I’ve gotten the sense that the empirical assumption for how crunchtime will go among researchers taking the RLHF approach is, for lack of a better term, kind of a medium-term forecast for the date of the tipping point for AGI, i.e., probably at least between 2030 and 2040, as opposed to between 2025 and 2030.
Given this or that certain chain/sequence of logical assumptions about the trajectory or acceleration of capabilities research, there of course is an intuitive case to be made, on rational-theoretic grounds, for acting/operating under the presumption in practice that forecasts of short(er) AGI timelines, e.g., between 1 and 5 years out, are just correct and the most accurate.
At the same time, such models for timeline and/or trajectory towards AGI anyone could, just as easily, be totally wrong. Those research teams most dedicated to really solving the control problem for transformative/general AI with the shortest timelines are also acting under assumptions derived from models that also severely lacking any empirical basis.
As far as I’m aware, there is a combined set of several for-profit startups, and non-profit research organizations, that have been trialing state-of-the-art approaches for prediction markets and forecasting methodologies, especially timelines and trajectories of capabilities research for transformative/general AI.
During the last few years, they’ve altogether received, at least, a few million dollars to run so many experiments to determine how to achieve more empirically based models for AI timelines or trajectories. While there may potentially be valuable insights for empirical forecasting methods overall, I’m not aware of any results at all vindicating, literally, any theoretical model for capabilities forecasting.
This is yet just another criticism of the RLHF approach that I understand as just as easily applying to any approach to alignment you’ve mentioned, and even every remotely significant approach to alignment you didn’t mention but I’ve also encountered.

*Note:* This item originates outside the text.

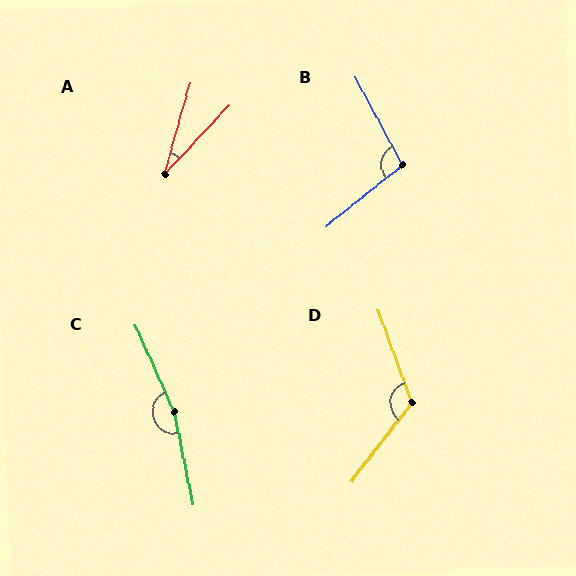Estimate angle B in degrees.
Approximately 101 degrees.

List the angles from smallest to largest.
A (27°), B (101°), D (123°), C (167°).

You also mentioned, for both the relatively cohesive (set of) approach(es) inspired by Christiano’s research, or for more idiosyncratic approaches, a la MIRI, you perceive to be a dead end the very abstract, and almost purely mathematical, approach being taken. That’s an understandable and sympathetic take. All things being equal, I’d agree with your proposal for what should be done instead:
Unfortunately, all things are not equal. The societies we live in will. for foreseeable future. keep operating on a set of very unfortunate incentive structures.
To so strongly invest into ML-based approaches to alignment research, in practice, often entails working in some capacity of advancing capabilities research even more, especially in industry and the private sector. That’s a major reason why, regardless of whatever ways they might be superior, ML-based approaches to alignment are often eschewed.
I.e., most conscientious alignment researchers don’t feel like their field is ready to pivot so fully to ML-based approaches to alignment, without in the process increasing whatever existential risk super-human AGI might pose to humanity, as opposed to decreasing such risk. As harsh as I’m maybe being, I also think the most novel and valuable propositions in this post are your own you’ve downplayed:
My one recommendation is that you don’t dwell any longer on so many things in AI alignment as a field most alignment researchers already acknowledge, and get down your proposals for taking an evidence-based approach to expanding the robustness of alignment of unsupervised systems. That’s as exciting a new research direction I’ve heard of in the last year too!